In Orkney, we have been kept in the dark about hospitalisations since the very beginning. From 5 patients onwards, the number should have been published. However, if the Balfour only had a surge capacity of 4 Covid beds plus 2 ventilation places for temporary use for patients ‘awaiting transfer off island to ICU facilities’ (https://www.orkney.gov.uk/Files/Committees-and-Agendas/IJB/IJB2021/IJB10-02-2021/I11__Winter_Plan.pdf), and patients are counted where they are at midnight (result of a FOI request), it is quite clear that the reporting threshold could in practice never be reached in Orkney because patients might have been transferred to ARI rather swiftly… and most likely often before midnight.
Providing care at a mainland hospital which is better equipped to deal with complex cases is certainly a good thing and may save lives. As island residents we all depend on such care arrangements. But withholding important information – by default – from the Orkney population and thereby contributing to a perception which fuels complacency based on seemingly low numbers of hospital care needing patients, raises serious questions about the management of this (and any future) pandemic.

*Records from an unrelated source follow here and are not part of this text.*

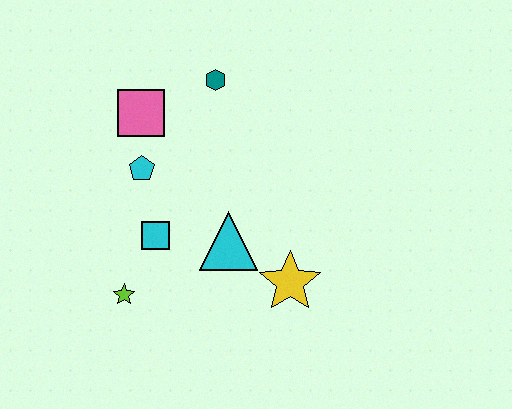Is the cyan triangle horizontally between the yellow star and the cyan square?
Yes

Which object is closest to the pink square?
The cyan pentagon is closest to the pink square.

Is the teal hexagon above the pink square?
Yes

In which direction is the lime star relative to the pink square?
The lime star is below the pink square.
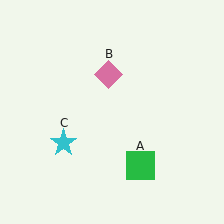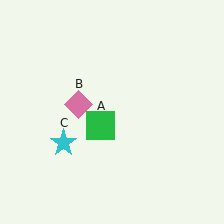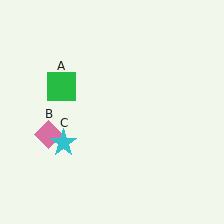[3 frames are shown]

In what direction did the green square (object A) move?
The green square (object A) moved up and to the left.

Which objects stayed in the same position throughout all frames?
Cyan star (object C) remained stationary.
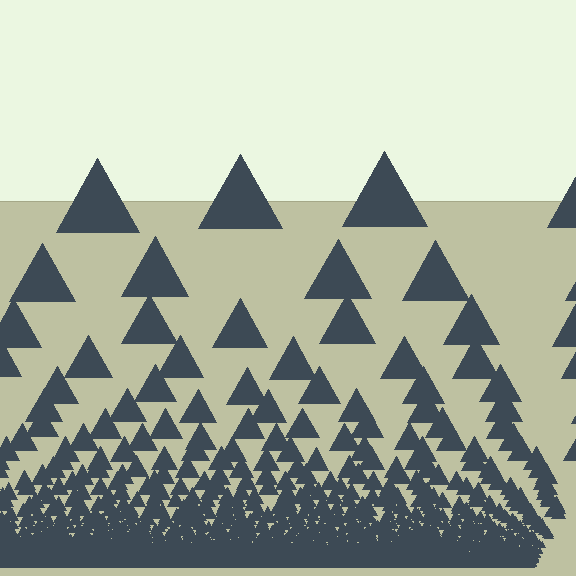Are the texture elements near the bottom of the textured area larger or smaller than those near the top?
Smaller. The gradient is inverted — elements near the bottom are smaller and denser.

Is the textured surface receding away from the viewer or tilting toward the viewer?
The surface appears to tilt toward the viewer. Texture elements get larger and sparser toward the top.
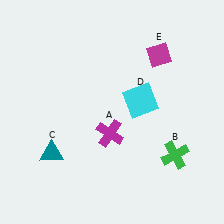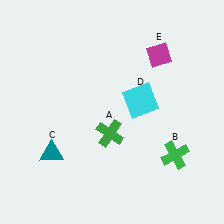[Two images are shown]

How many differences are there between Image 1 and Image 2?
There is 1 difference between the two images.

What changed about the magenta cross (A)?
In Image 1, A is magenta. In Image 2, it changed to green.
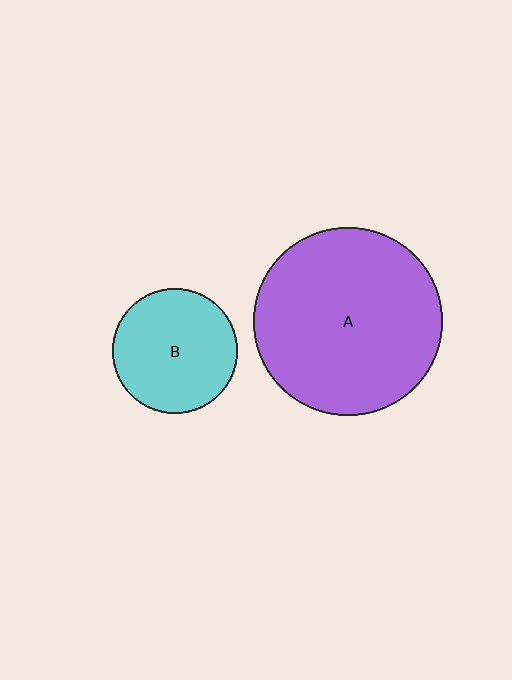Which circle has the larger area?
Circle A (purple).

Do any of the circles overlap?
No, none of the circles overlap.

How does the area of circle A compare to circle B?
Approximately 2.3 times.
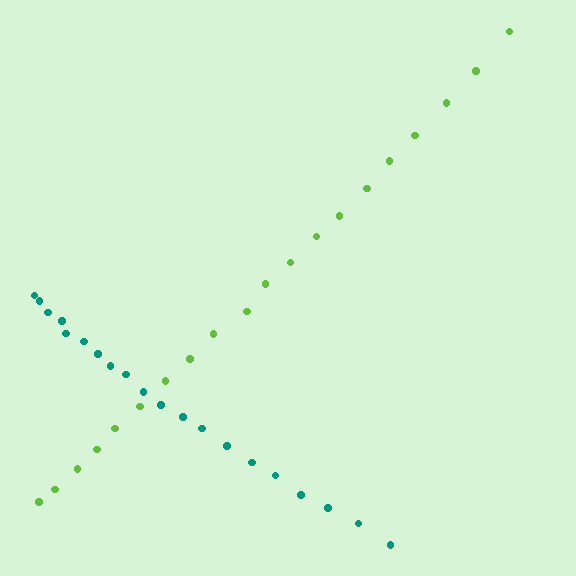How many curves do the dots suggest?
There are 2 distinct paths.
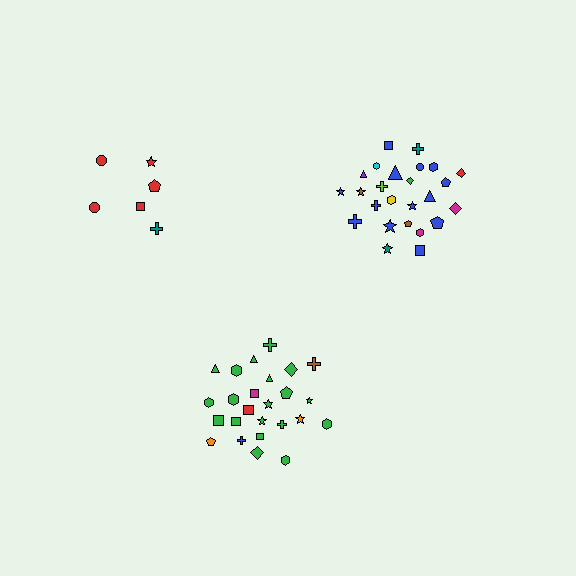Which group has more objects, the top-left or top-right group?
The top-right group.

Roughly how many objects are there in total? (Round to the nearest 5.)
Roughly 55 objects in total.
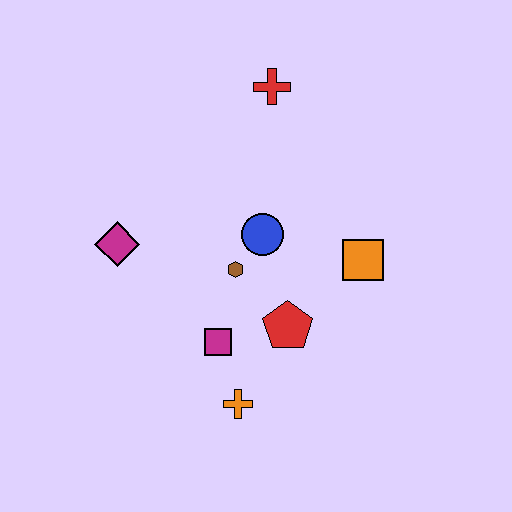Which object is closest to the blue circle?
The brown hexagon is closest to the blue circle.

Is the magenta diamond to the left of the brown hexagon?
Yes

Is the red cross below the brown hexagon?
No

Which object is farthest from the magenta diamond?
The orange square is farthest from the magenta diamond.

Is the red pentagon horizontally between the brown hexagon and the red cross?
No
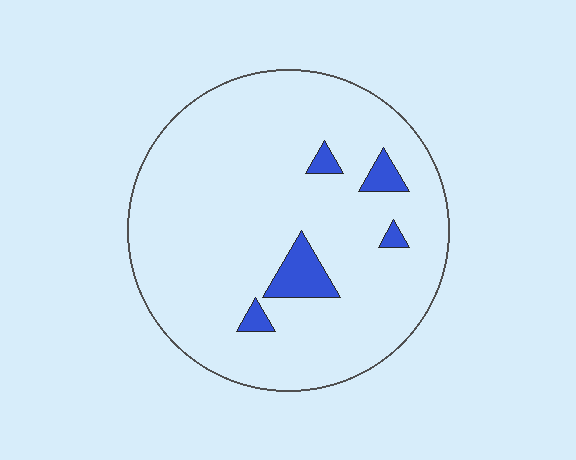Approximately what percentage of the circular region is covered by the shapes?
Approximately 5%.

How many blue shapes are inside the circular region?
5.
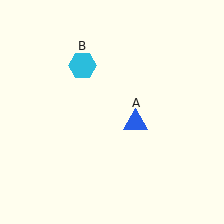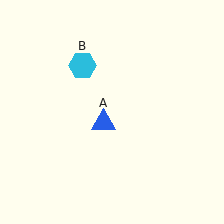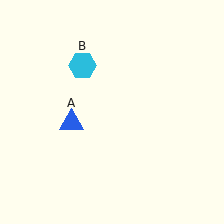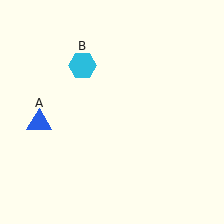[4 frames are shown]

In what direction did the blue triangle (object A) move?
The blue triangle (object A) moved left.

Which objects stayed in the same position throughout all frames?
Cyan hexagon (object B) remained stationary.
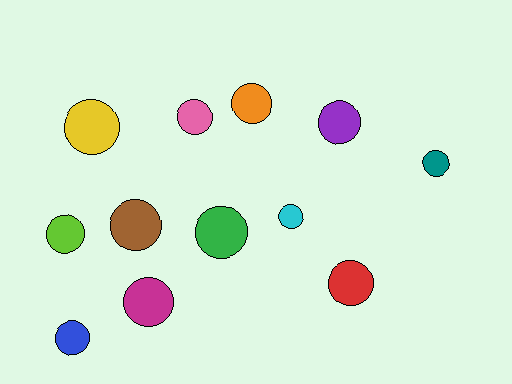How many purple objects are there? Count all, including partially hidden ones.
There is 1 purple object.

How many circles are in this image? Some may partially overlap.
There are 12 circles.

It is absolute nonsense that patient confidentiality would be at risk if – out of a population of over 22,000 people(!) – any local hospitalisation numbers were published correctly; and it would be irrelevant whether the number was 1 or 3 or 5 or 20…
And perhaps now is even more important than ever to publish all data timely and in a transparent manner. Restrictions have eased and will ease even further in the near future, access to testing will reduce and so forth. The public has a right to see for themselves when/if hospitalisations pick up which could be an indicator of severe variants, waning immunity etc.
After the experiences of the last two years, people may not wish to become sentinel animals who wait until the government may – or may not – inform them about what is happening if it is already in full swing.
In times of a pandemic, people must be able to conduct their own personal risk assessments. They have not outsorced this responsibility to the local authorities or the NHS Orkney.